Get ready for a dish that’s as bold as it is simple. Sausage with onions and peppers is the ultimate trifecta of smoky, sweet, and savory. Whether you’re channeling your inner Italian chef or just need a quick dinner that wows, this recipe checks all the boxes. Serve it in a roll, over rice, or all on its own—because sometimes, less really is more. Plus, it’s a one-pan cleanup, so you can get back to what really matters…like dessert!

Ingredients:

  • 1 lb Italian sausage links (mild, sweet, or spicy)
  • 1 red bell pepper, sliced
  • 1 green bell pepper, sliced
  • 1 yellow bell pepper, sliced
  • 1 large onion, sliced
  • 2 tbsp olive oil
  • 3 cloves garlic, minced
  • 1 tsp dried oregano
  • 1 tsp dried basil
  • ½ tsp red pepper flakes (optional, for spice)
  • Salt and pepper to taste
  • ¼ cup chicken broth or white wine or balsamic vinegar (optional, for deglazing)

Instructions:

  1. Brown the Sausage: Heat 1 tbsp olive oil in a large skillet over medium heat. Add the sausage links and cook until browned on all sides, about 5-7 minutes. Remove from the skillet and set aside (they’ll finish cooking later).
  2. Sauté the Veggies: In the same skillet, add the remaining olive oil. Toss in the sliced onions and bell peppers, cooking for 5-7 minutes until softened and slightly caramelized. Stir in the garlic, oregano, basil, and red pepper flakes, and cook for another minute.
  3. Deglaze (Optional): Add the chicken broth, balsamic vinegar or white wine to the skillet, scraping up any browned bits from the bottom.
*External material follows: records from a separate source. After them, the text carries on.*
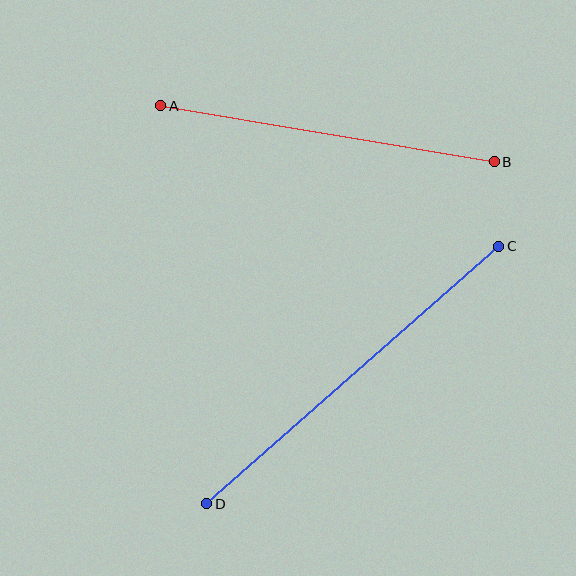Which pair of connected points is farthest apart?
Points C and D are farthest apart.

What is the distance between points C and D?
The distance is approximately 389 pixels.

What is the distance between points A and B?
The distance is approximately 338 pixels.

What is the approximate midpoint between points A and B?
The midpoint is at approximately (327, 134) pixels.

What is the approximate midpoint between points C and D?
The midpoint is at approximately (353, 375) pixels.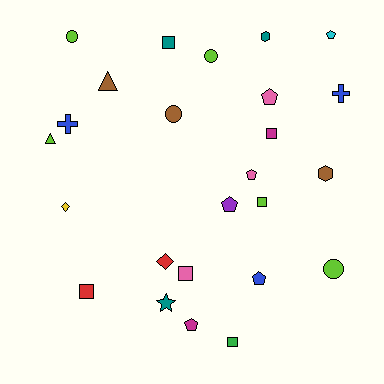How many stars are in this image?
There is 1 star.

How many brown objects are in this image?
There are 3 brown objects.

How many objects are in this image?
There are 25 objects.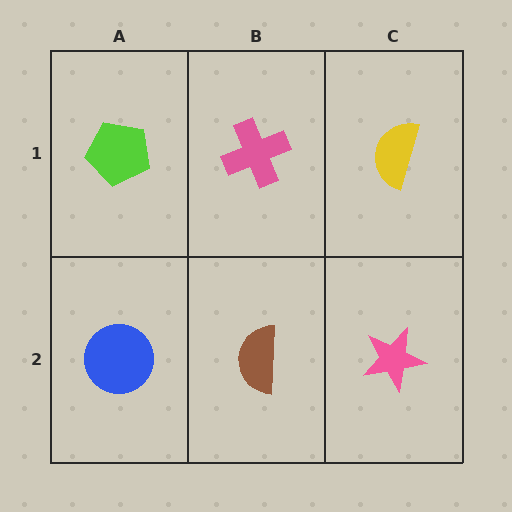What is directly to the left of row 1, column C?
A pink cross.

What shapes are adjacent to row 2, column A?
A lime pentagon (row 1, column A), a brown semicircle (row 2, column B).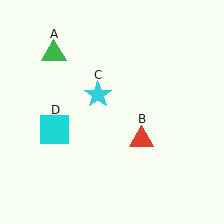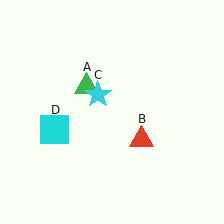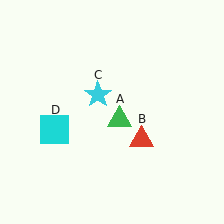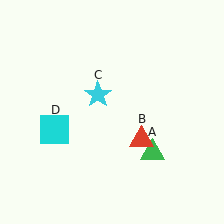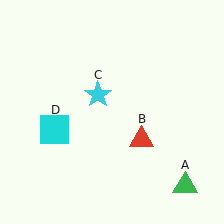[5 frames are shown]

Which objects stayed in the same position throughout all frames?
Red triangle (object B) and cyan star (object C) and cyan square (object D) remained stationary.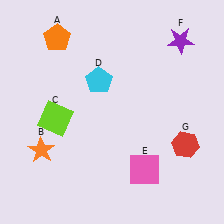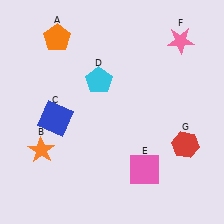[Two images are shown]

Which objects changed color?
C changed from lime to blue. F changed from purple to pink.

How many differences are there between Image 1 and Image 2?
There are 2 differences between the two images.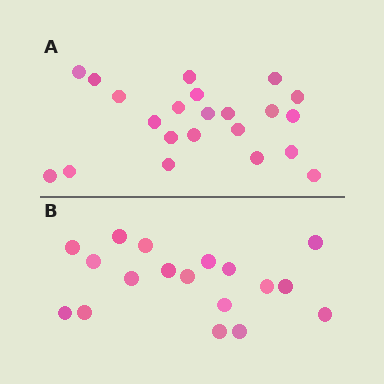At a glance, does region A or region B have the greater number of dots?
Region A (the top region) has more dots.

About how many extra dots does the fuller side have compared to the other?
Region A has about 4 more dots than region B.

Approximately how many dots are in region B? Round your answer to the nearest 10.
About 20 dots. (The exact count is 18, which rounds to 20.)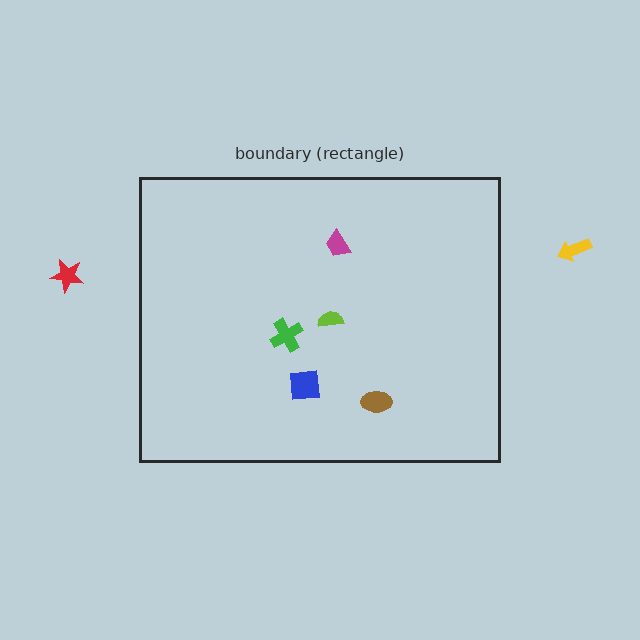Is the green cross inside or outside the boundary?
Inside.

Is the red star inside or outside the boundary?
Outside.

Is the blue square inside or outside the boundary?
Inside.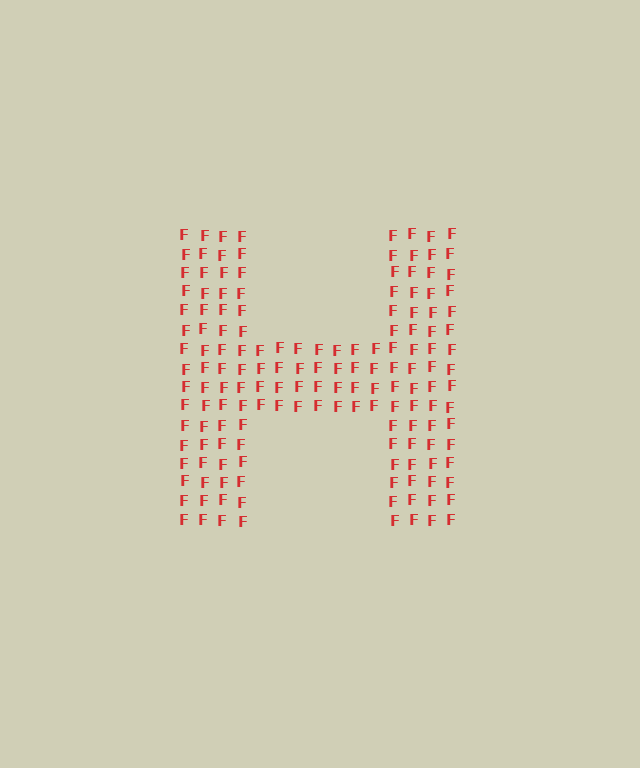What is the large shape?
The large shape is the letter H.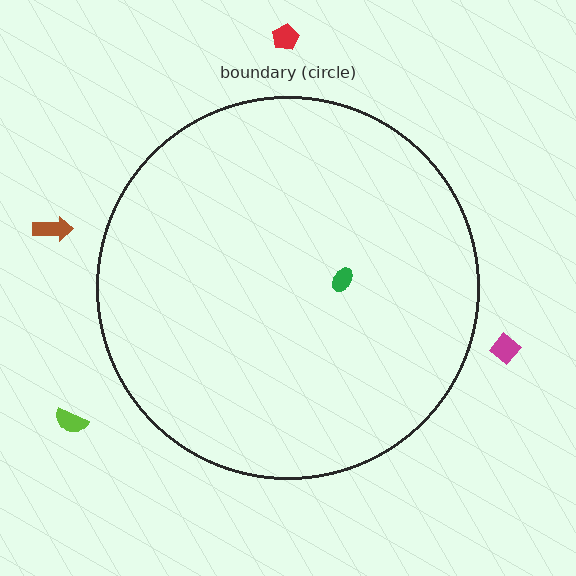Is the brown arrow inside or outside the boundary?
Outside.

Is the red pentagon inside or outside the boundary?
Outside.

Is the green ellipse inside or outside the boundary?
Inside.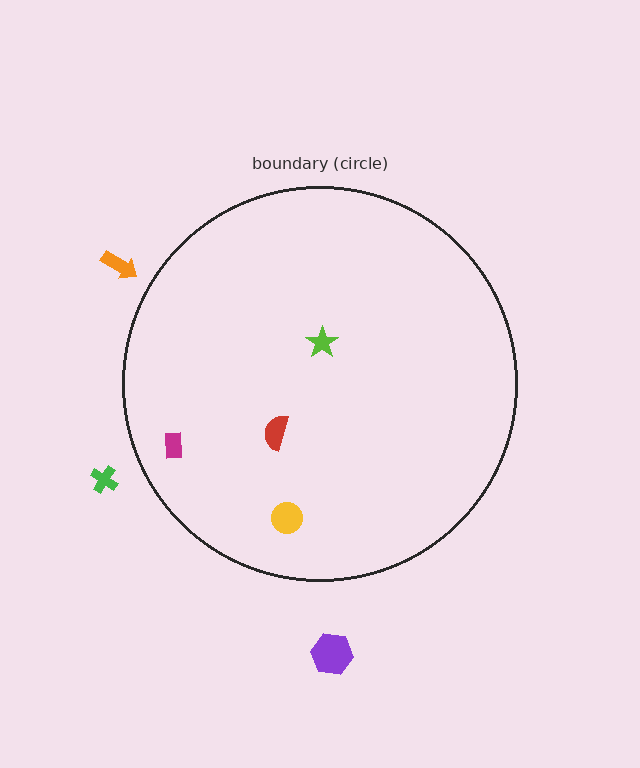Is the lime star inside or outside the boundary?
Inside.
This adds extra flavor!
  4. Cook It All Together: Return the sausages to the skillet. Cover and cook on low heat for another 10-12 minutes, flipping the sausages halfway through, until fully cooked (internal temp of 160°F).
  5. Serve: Serve the sausage and veggies hot, straight from the skillet. Pair it with crusty bread, rice, or pasta, or tuck it into a toasted hoagie roll for the perfect sandwich.

Pro Tip: Double the recipe because leftovers make killer sandwiches for lunch the next day. Plus, the flavors get even better after a night in the fridge!